There is no question that the current position regarding unemployment is very worrying as there are now over 240,000 people on the live register. It will clearly break 250,000 by next month and by January it will be over 270,000, meaning the numbers signing on will be higher than when former Deputies John Bruton and Dick Spring left power 11 or 12 years ago.

At 6.1% — the standardised unemployment rate, which is the internationally comparable figure — our unemployment is now higher than in America, the United Kingdom, Canada, the Netherlands, Denmark, Singapore, the Czech Republic, Japan, Israel, Luxembourg and Norway. I could go on. It is pretty clear that within the next few months we will overtake Italy, and within the next year we will probably overtake France and Germany as well. Once again we are becoming a country of relatively high unemployment.

I welcome the Labour motion, which I agree with thoroughly. I concur that a major school building programme could help employment and I agree with the proposal on a national insulation scheme. I have always been between two minds with the county enterprise boards but Deputy English has convinced me on that point, as well as the lead-in time for the back to education allowance. Deputy Enright will comment on that, as well as the community employment schemes.

Some 25,000 people are now involved in such schemes and to be honest, they statistically have little value as an active labour market measure. They have very strong and important value in terms of social employment. Members of my extended family who suffer from mental illness have done very well on community employment schemes and there may well be a case over the coming months and years to begin increasing the number of such schemes again, particularly as one considers welfare payments are largely being replaced with payments for doing something. There is a strong case for this, particularly if the schemes are freed from the dead hand of FÁS, which adds additional costs and little benefit. I expect local authorities would do a much better job.

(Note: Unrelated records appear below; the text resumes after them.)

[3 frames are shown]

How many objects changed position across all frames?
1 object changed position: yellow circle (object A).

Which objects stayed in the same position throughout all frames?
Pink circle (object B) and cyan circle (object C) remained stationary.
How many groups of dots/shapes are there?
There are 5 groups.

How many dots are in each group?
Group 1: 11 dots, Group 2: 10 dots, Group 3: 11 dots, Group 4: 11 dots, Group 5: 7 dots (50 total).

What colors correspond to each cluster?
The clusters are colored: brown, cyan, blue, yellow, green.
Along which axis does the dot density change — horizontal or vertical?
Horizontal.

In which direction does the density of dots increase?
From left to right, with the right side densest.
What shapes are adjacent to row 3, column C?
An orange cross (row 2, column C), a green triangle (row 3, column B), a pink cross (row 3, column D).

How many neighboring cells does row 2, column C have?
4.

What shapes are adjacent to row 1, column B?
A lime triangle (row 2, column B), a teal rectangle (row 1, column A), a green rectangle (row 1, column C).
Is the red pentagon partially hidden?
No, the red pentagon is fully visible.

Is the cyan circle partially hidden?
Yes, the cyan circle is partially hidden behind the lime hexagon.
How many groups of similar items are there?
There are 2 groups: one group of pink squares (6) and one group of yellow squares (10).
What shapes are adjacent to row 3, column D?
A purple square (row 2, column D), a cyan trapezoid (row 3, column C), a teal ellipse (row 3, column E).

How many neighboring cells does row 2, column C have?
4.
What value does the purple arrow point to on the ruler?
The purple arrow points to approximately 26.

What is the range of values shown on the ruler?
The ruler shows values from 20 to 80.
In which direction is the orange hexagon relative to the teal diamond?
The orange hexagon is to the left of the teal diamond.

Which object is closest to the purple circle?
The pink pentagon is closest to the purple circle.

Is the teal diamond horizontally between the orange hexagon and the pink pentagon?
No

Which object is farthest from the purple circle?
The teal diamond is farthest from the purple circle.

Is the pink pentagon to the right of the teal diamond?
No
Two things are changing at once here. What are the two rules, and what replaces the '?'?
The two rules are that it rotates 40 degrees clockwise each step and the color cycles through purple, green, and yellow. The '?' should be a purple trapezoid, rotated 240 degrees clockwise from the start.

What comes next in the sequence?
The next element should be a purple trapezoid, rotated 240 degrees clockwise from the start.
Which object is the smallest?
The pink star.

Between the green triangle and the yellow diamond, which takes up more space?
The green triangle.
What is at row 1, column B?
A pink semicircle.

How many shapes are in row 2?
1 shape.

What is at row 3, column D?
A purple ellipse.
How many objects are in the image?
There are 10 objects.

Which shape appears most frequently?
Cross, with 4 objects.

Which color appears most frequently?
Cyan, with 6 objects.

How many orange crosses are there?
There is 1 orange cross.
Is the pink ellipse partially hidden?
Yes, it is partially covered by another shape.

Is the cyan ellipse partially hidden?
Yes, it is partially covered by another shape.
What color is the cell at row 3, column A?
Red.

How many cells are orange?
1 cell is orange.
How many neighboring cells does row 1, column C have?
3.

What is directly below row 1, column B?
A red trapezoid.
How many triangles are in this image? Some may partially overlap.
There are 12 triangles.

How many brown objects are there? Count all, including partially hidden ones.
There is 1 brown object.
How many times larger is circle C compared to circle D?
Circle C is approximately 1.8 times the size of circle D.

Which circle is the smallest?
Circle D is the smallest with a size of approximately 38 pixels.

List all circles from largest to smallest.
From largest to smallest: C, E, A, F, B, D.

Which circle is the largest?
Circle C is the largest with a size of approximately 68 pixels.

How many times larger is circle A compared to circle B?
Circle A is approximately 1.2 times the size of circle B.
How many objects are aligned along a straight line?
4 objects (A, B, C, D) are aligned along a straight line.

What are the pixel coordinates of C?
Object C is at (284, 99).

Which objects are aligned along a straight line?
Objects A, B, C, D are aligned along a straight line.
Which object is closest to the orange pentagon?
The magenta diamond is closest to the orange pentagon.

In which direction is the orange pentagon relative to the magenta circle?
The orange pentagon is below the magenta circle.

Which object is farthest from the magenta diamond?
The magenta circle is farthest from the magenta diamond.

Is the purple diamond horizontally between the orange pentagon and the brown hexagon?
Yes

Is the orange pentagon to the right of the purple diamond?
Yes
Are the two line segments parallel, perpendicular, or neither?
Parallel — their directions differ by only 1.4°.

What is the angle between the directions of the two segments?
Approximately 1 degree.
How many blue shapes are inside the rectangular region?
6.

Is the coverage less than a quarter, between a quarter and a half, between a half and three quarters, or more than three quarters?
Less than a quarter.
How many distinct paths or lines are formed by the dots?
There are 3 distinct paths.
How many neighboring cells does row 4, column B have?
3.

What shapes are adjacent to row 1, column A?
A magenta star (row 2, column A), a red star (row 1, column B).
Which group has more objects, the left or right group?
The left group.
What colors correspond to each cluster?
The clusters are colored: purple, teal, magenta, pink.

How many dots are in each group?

There is probably only one small aspect of the Labour Party motion I do not agree with, the proposal to improve access to the jobs initiative. This initiative is really being abandoned by Government and rightly so. The entry is closed and the scheme is being scaled down, which is the right measure. It was so ineffective in getting long-term unemployed people back to work that a decision was made to cancel it, which was correct. If we are to act on the long-term unemployed, we must do something new. To bring back a scheme that cost a fortune and did not work would not be something I would not agree with.

Our amendment would add some ideas, as dealing with unemployment will not just be about State supports and spending. We will also have to create the environment of job creation. When this Government took power 11 or 12 years ago, Ireland was a great place to employ people. Our costs were low and there was an available work force with the skills to match but that is all being eroded. The basis for the Celtic tiger economy has been worn away over the last ten years. We have provided one or two things to help.

The first is ongoing investment in the national development plan projects, especially those that make sense such as school building, the metro and broadband in particular. That is another area where we have fallen behind. When the rainbow Government left power we were the fourth most competitive economy in the world. Today, according to the World Economic Forum, we lie in 22nd place despite the efforts of the National Competitiveness Council and all the talk we heard from the Ministers, Deputy Micheál Martin and Mary Coughlan, over the years. They have achieved nothing with respect to improving competitiveness in the past six years, an indictment of the way our economy has been run.

We have identified the issue of regulation and the use of the standard cost model in particular. This will first assess the cost of regulation to business and then bring it down.

Unemployment is without doubt a growing and real problem. I am disappointed with the blasé response we have received from Ministers to date and welcome the motion from the Labour Party. I particularly welcome that it is full of ideas and suggestions as to what we can do to help people who are losing their jobs, as they will suffer the most in the coming months. All of us with jobs will pay a little bit more, those on welfare will get a little more but the people who will really suffer are those who are losing their jobs. They will lose perhaps 75% of their income almost overnight. That is where we should focus our concern.

This debate really shows a difference between Labour, which has suggested so many good ideas; Fine Gael, which has made some suggestions also; and a Government which has not taken a single initiative in the last year to deal with the crisis.